Market Insights. Practical Education. Disciplined Trading.

Real Trade Series #3: Adani Power 2023 — When the Breakout You’re Waiting For Never Comes

This is the third post in my Real Trade Series, where I go through actual trades from my own charts and journal notes, wins, losses, and everything in between. This one is a loss, and I think it’s actually one of the more useful posts in this series because of that.

Not every setup works. That sounds obvious to say, but it’s easy to forget when most trading content only shows the winners. This trade in Adani Power didn’t work, and walking through why is more useful than pretending every trade I take turns into a clean gain.

What I was watching

Adani Power had been in a strong uptrend for months leading into this trade. If you look at the daily chart from around April 2023 onward, the stock had moved from the low 200s all the way up past 380, a genuinely strong move with the 10 and 20 day moving averages both trending up nicely underneath price. This wasn’t a stock in question of trend direction. The direction was clearly up.

By September, though, the stock had entered a different phase. After that strong run, price moved into roughly five days of sideways consolidation, a tight range where it wasn’t giving up much ground, but it also wasn’t pushing to new highs either. This is a completely normal thing for a strong stock to do. It runs, then it pauses to digest the move, and eventually either breaks higher to continue the trend or breaks down if the move is over.

What triggered the entry

During that sideways period, I saw a green candle that looked like it was ready to be the one that pushed price out of the range. I wrote this down in my notes at the time, this was a momentum burst test. I wasn’t entering because I had a fully formed pattern with a clean pivot point. I was testing whether this particular green candle, after five days of tightening range, would be the trigger for a continuation move higher.

I entered at 383.35.

What actually happened

It didn’t work. The green candle that looked promising turned out to be exactly that, one green candle, not the start of a breakout. Price didn’t push higher. It just continued sideways, still inside the same range it had been consolidating in for days. There was no follow through, no expansion in volume, nothing to confirm that the burst I thought I was seeing was real.

Three days later, I exited at 381.5. A small loss, about half a percent, but a loss all the same. Status: loss.

Why I’m calling this useful even though it lost

Here’s the thing about this trade that I think matters more than the outcome. I wrote “testing” in my notes before I even took it. I knew going in that this was me trying to answer a question, does a single strong green candle after a period of sideways consolidation reliably mark the start of a new leg higher. This trade answered that question with a no, at least in this specific instance.

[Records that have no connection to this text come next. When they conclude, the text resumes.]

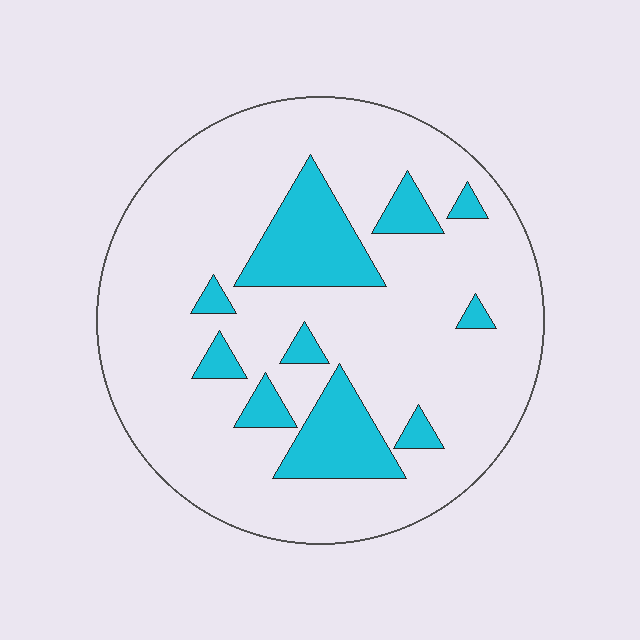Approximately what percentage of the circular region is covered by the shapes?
Approximately 20%.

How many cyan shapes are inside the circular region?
10.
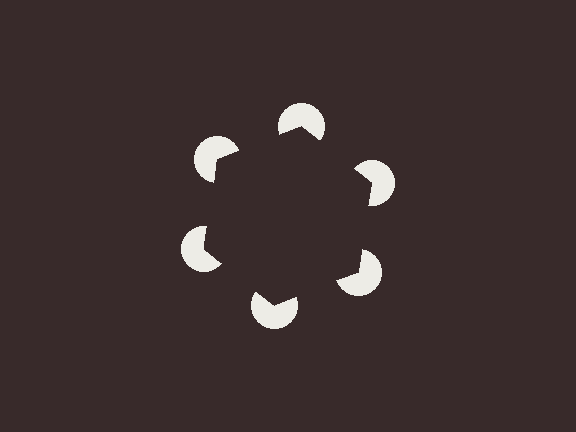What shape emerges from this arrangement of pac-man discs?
An illusory hexagon — its edges are inferred from the aligned wedge cuts in the pac-man discs, not physically drawn.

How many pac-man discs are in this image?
There are 6 — one at each vertex of the illusory hexagon.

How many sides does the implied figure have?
6 sides.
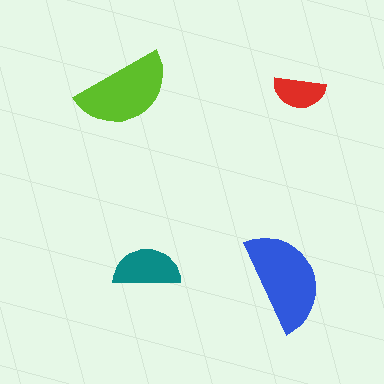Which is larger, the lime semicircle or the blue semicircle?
The blue one.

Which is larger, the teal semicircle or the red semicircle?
The teal one.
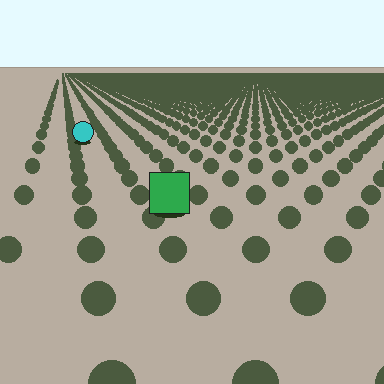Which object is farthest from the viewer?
The cyan circle is farthest from the viewer. It appears smaller and the ground texture around it is denser.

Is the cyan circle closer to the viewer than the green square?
No. The green square is closer — you can tell from the texture gradient: the ground texture is coarser near it.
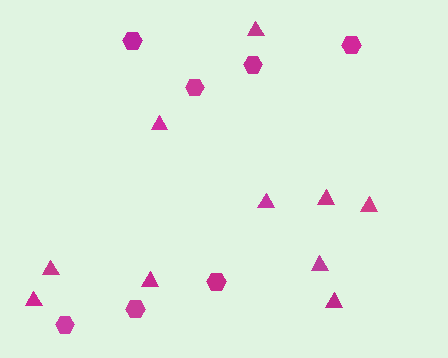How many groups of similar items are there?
There are 2 groups: one group of triangles (10) and one group of hexagons (7).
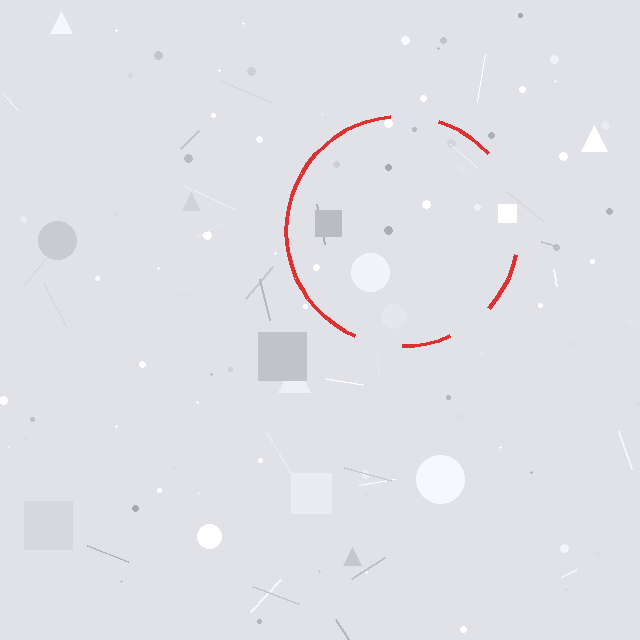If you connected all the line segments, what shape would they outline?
They would outline a circle.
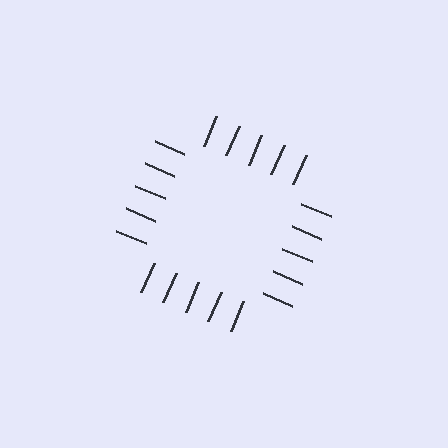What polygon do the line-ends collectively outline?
An illusory square — the line segments terminate on its edges but no continuous stroke is drawn.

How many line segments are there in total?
20 — 5 along each of the 4 edges.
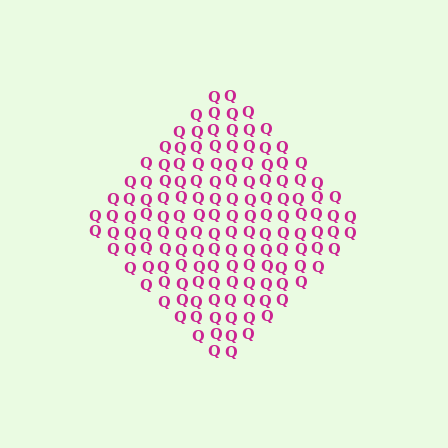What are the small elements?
The small elements are letter Q's.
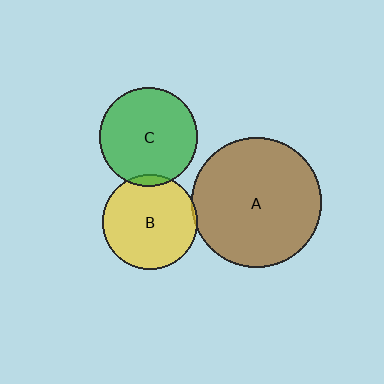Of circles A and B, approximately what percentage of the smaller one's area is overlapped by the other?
Approximately 5%.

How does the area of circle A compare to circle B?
Approximately 1.9 times.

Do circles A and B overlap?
Yes.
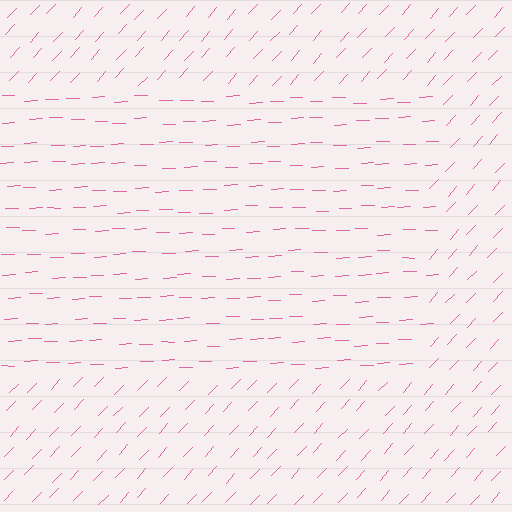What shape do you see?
I see a rectangle.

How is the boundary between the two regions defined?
The boundary is defined purely by a change in line orientation (approximately 45 degrees difference). All lines are the same color and thickness.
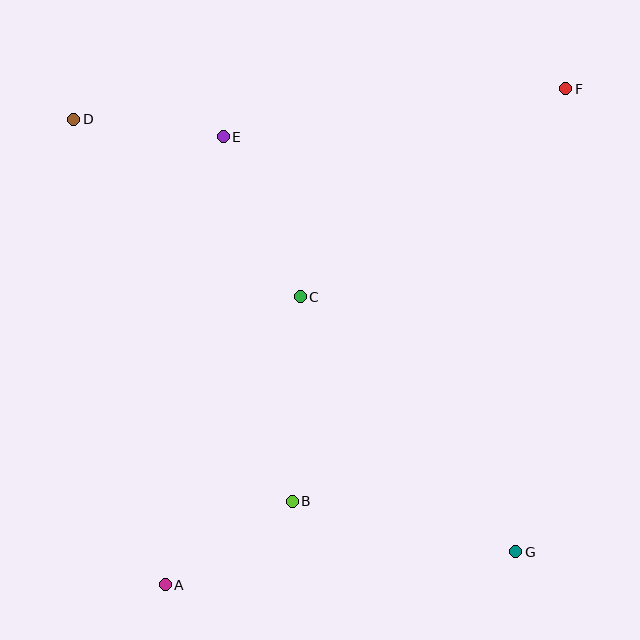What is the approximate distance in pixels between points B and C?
The distance between B and C is approximately 205 pixels.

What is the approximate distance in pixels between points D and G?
The distance between D and G is approximately 618 pixels.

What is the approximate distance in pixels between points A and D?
The distance between A and D is approximately 474 pixels.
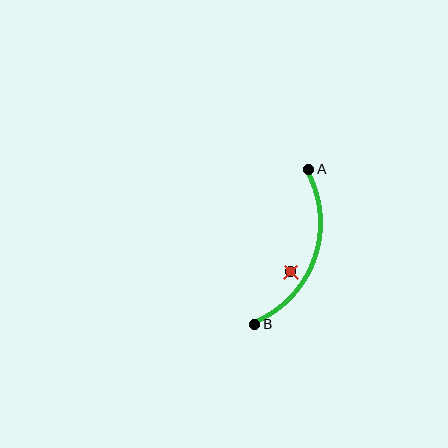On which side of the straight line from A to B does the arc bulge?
The arc bulges to the right of the straight line connecting A and B.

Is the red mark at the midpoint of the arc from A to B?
No — the red mark does not lie on the arc at all. It sits slightly inside the curve.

A loss like this is completely different from a loss where you ignored your plan, chased a stock without a setup, or held past your stop because you were hoping it would come back. This was a defined test, with a defined risk, and it gave me a defined answer. I didn’t hold on hoping the breakout would eventually show up. Price continued sideways instead of expanding, so I exited.

That’s really the core lesson here. A single strong candle inside a longer consolidation is not the same thing as a confirmed breakout. It might be the start of one, and sometimes it is, but you need to see actual range expansion and volume confirmation before you can call it that with any confidence. One green candle in the middle of five days of chop is not enough evidence on its own.

What I’d want to see next time

If I run this test again in a similar situation, the thing I’d want to see before entering is either a close clearly outside the recent consolidation range, not just a green candle inside it, or a volume spike that’s meaningfully above the recent average, ideally both together. A green candle in the middle of a tight range can just be noise. A green candle that closes above the range with strong volume behind it is a different, more convincing signal.

I also think there’s a sizing lesson buried in here. Because I labeled this a test before I took it, the size was appropriately modest, and the loss stayed small as a result. That’s the value of knowing when you’re testing an idea versus when you have high conviction in a fully qualified setup. Test trades should be sized like tests, not like your best ideas.

The bigger point

Adani Power went on to keep trending well after this trade closed, which is honestly a little humbling to look back on. The stock I was trying to catch a breakout in did eventually break out, just not on the timeline or the signal I was testing. That’s a separate lesson in itself, being wrong about the timing of an entry doesn’t mean you were wrong about the stock or the trend.

I’d rather take small, defined losses on tests like this one than either avoid testing altogether or size these trades as if they were high conviction setups. The loss here did exactly what it was supposed to do. It cost me a small, known amount, and it taught me something concrete about how much confirmation I actually need before trusting a momentum burst inside a consolidation.

This article is for educational purposes only and is not investment advice. The Trader Sid is not SEBI registered. Trading involves risk, including the potential loss of your invested capital. Past performance, including any trade shown here, does not guarantee future results.